The AHRC funded-project, Border Crossings, is collecting stories and views from members of the South Asian diaspora on the legacy of partition and the experiences of South Asian communities in the UK.

Our overarching aim is to gain insight into new and nuanced ways of considering the partition’s legacy within South Asian diaspora communities, as one of both border-making and border-crossing.

The Border Crossings team (Prof. Navtej Purewal, Dr. Eleanor Newbigin and Tajender Sagoo) will gather reflections, views, and attitudes around the memorialisation of partition with a focus on changes or shifts across generations of the South Asian diaspora, and amongst non-South Asians in the UK between July - February 2023.

To share your views or experiences or if you would like to receive more information about the project’s activities please contact bordercrossings@soas.ac.uk .

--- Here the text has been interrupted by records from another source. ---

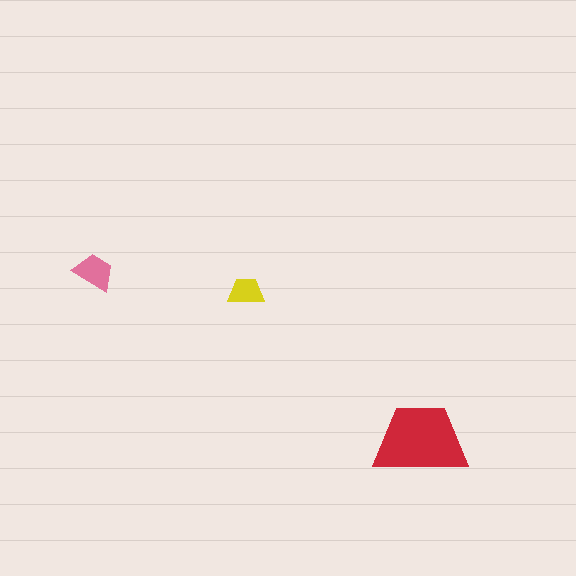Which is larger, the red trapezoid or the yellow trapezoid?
The red one.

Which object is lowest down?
The red trapezoid is bottommost.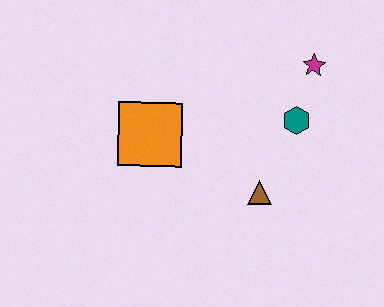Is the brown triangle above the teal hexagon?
No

About the Border Crossings project

Border Crossings is a SOAS project funded by the AHRC which seeks to examine how public narratives and memories of the partition of 1947 have developed and changed over time. By specifically focusing on the experiences of South Asia diaspora communities in the UK, the project will explore how Virtual Reality (VR) technology and visual media can be used to facilitate new dialogues across different generations and communities.

Closer attention has come to be placed on the experiential dimensions which diasporas pose to the partition and its legacies, while opening up the social categories through which we understand the past and future of the South Asian subcontinent beyond those of religion and nation.

Building on the research team’s expertise on gender, borders, the partition, and religious identities in South Asia, the project will consider how historically embedded logics of religious and other forms of difference, logics that are heavily grounded in memories and public narratives of the partition of 1947, are experienced, navigated and even challenged by diaspora communities in the UK. With the understanding of border crossings as pertaining to both the partition as well as diasporic migration and settlement, the research for the project is interested in engaging with South Asian communities in the UK by exploring how rethinking the past can help understand the present through less bounded logics of belonging and identity.

The Border Crossing’s project will work with Project Dastaan at the UK venues of their VR experience ‘Exploring 75 Years of Partition and Migration: Child of Empire and Lost Migrations’ from July-October 2022 including the Wolfson Gallery at SOAS from 1 September - 30 October. The project will use innovative and participatory methods to facilitate cross-community conversations with interested participants to engage with themes related to South Asian communities in the UK, the legacy of partition, and overlapping experiences and trajectories.